48. The Apostle saith that Christ is the image of the Father—for he calls Him the image of the invisible God, the first-begotten of all creation. First-begotten, mark you, not first-created, in order that He may be believed to be both begotten, in virtue of His nature, and first in virtue of His eternity. In another place also the Apostle has declared that God made the Son “heir of all things, by Whom also He made the worlds, Who is the brightness of His glory, and the express image of His substance.” The Apostle calls Christ the image of the Father, and Arius says that He is unlike the Father. Why, then, is He called an image, if He hath no likeness? Men will not have their portraits unlike them, and Arius contends that the Father is unlike the Son, and would have it that the Father has begotten one unlike Himself, as though unable to generate His like.
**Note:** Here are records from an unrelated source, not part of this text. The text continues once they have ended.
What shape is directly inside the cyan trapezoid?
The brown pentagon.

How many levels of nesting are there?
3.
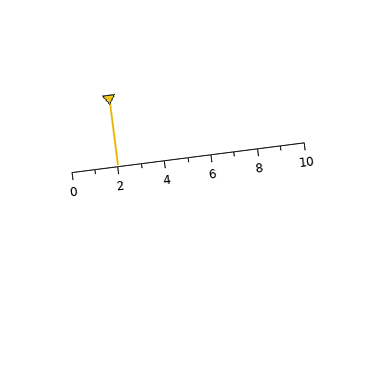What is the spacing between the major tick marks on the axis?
The major ticks are spaced 2 apart.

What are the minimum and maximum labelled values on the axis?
The axis runs from 0 to 10.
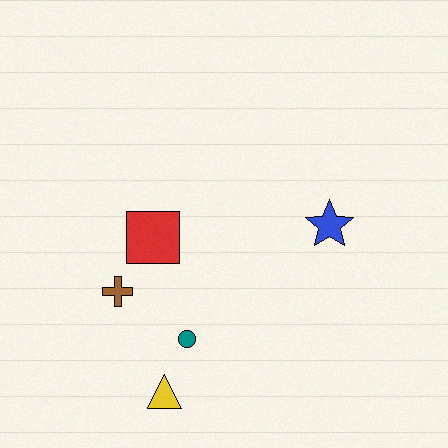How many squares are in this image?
There is 1 square.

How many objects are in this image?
There are 5 objects.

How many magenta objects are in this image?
There are no magenta objects.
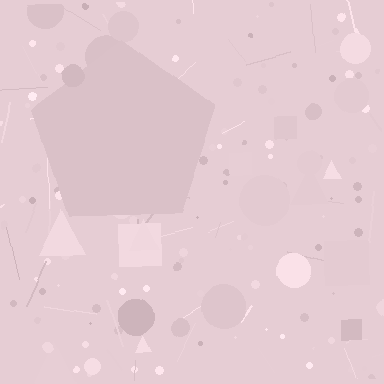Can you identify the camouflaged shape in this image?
The camouflaged shape is a pentagon.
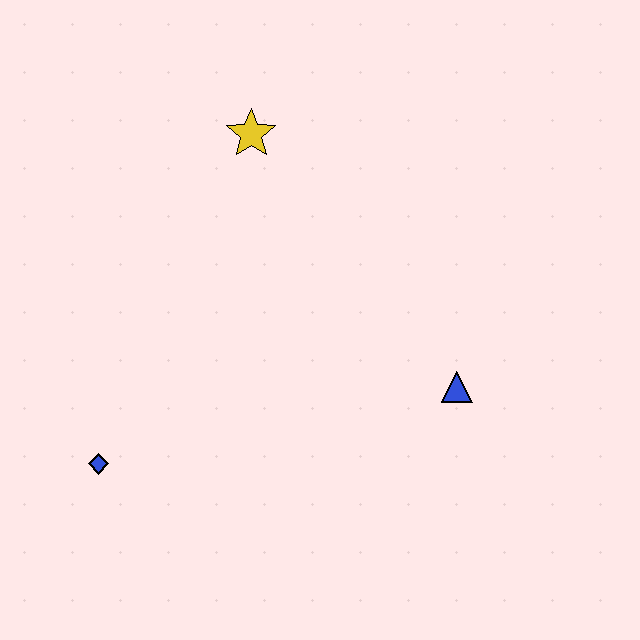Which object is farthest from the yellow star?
The blue diamond is farthest from the yellow star.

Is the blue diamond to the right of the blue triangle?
No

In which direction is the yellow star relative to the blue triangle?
The yellow star is above the blue triangle.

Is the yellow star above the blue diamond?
Yes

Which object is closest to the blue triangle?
The yellow star is closest to the blue triangle.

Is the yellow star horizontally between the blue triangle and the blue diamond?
Yes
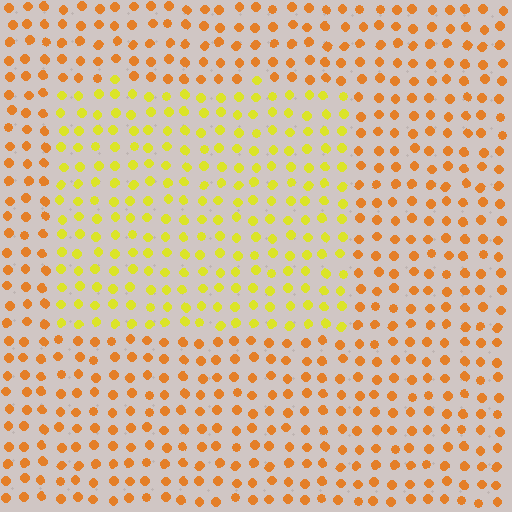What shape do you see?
I see a rectangle.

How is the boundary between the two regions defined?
The boundary is defined purely by a slight shift in hue (about 35 degrees). Spacing, size, and orientation are identical on both sides.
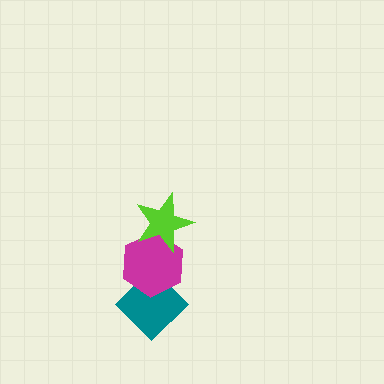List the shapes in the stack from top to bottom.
From top to bottom: the lime star, the magenta hexagon, the teal diamond.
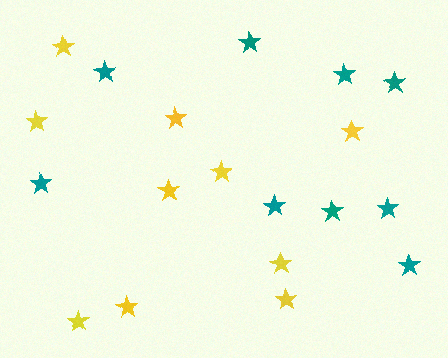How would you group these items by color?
There are 2 groups: one group of teal stars (9) and one group of yellow stars (10).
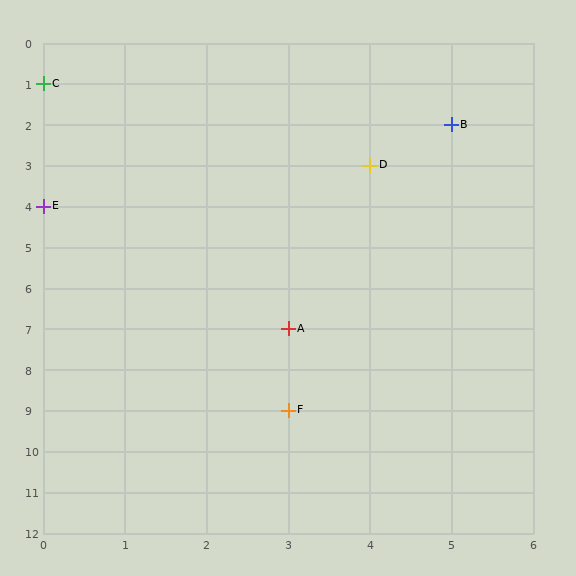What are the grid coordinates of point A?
Point A is at grid coordinates (3, 7).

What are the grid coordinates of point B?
Point B is at grid coordinates (5, 2).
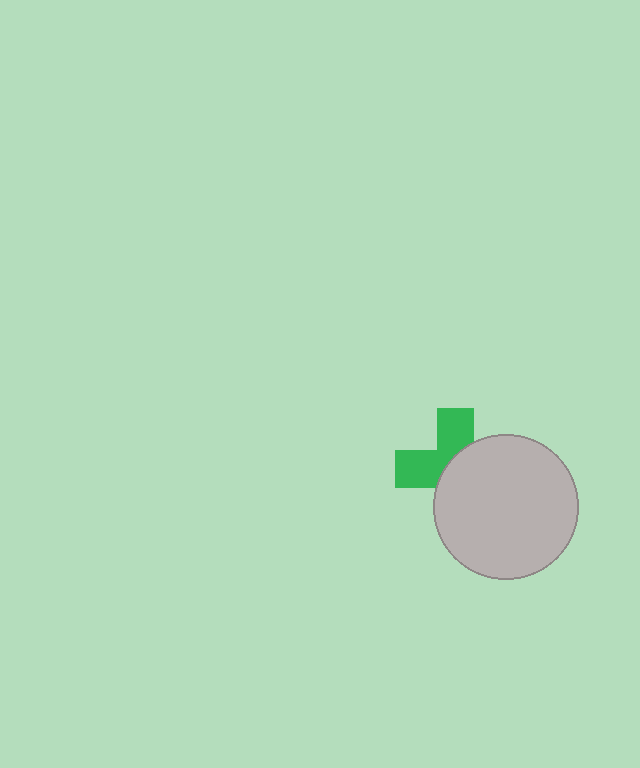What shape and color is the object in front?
The object in front is a light gray circle.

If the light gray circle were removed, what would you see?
You would see the complete green cross.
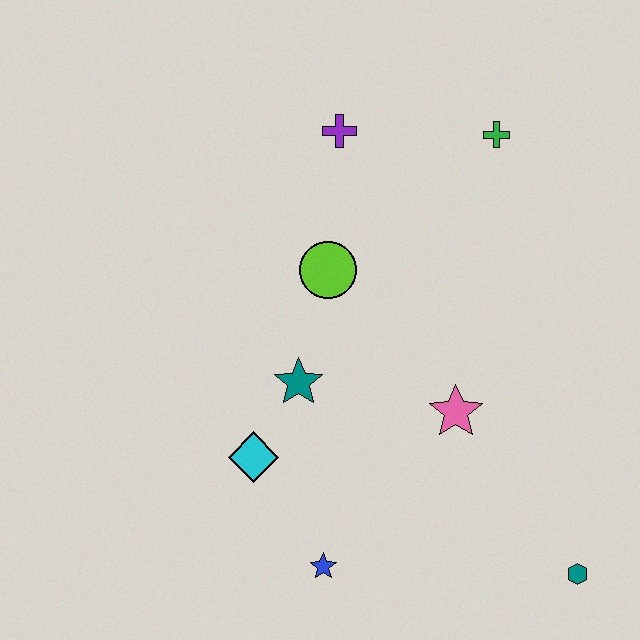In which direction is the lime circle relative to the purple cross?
The lime circle is below the purple cross.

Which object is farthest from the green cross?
The blue star is farthest from the green cross.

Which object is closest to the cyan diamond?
The teal star is closest to the cyan diamond.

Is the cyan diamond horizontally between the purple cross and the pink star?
No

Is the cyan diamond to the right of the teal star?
No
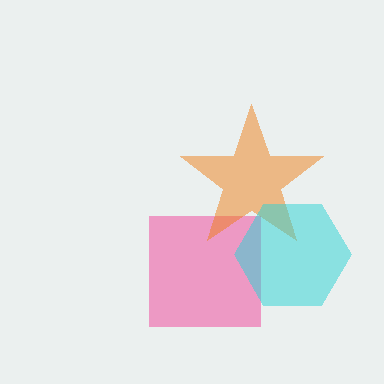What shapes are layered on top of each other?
The layered shapes are: a pink square, an orange star, a cyan hexagon.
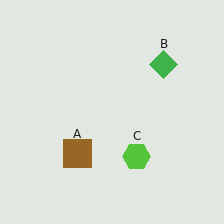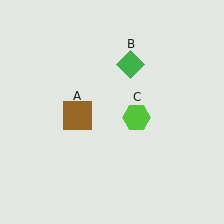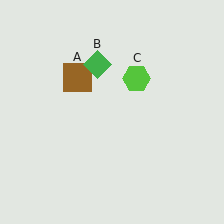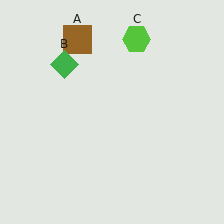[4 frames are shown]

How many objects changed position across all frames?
3 objects changed position: brown square (object A), green diamond (object B), lime hexagon (object C).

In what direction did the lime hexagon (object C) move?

49. The prophets say: “In Thy light we shall see light;” and again: “Wisdom is the brightness of everlasting light, and the spotless mirror of God’s majesty, the image of His goodness.” See what great names are declared! “Brightness,” because in the Son the Father’s glory shines clearly: “spotless mirror,” because the Father is seen in the Son: “image of goodness,” because it is not one body seen reflected in another, but the whole power [of the Godhead] in the Son. The word “image” teaches us that there is no difference; “expression,” that He is the counterpart of the Father’s form; and “brightness” declares His eternity. The “image” in truth is not that of a bodily countenance, not one made up of colours, nor modelled in wax, but simply derived from God, coming out from the Father, drawn from the fountainhead.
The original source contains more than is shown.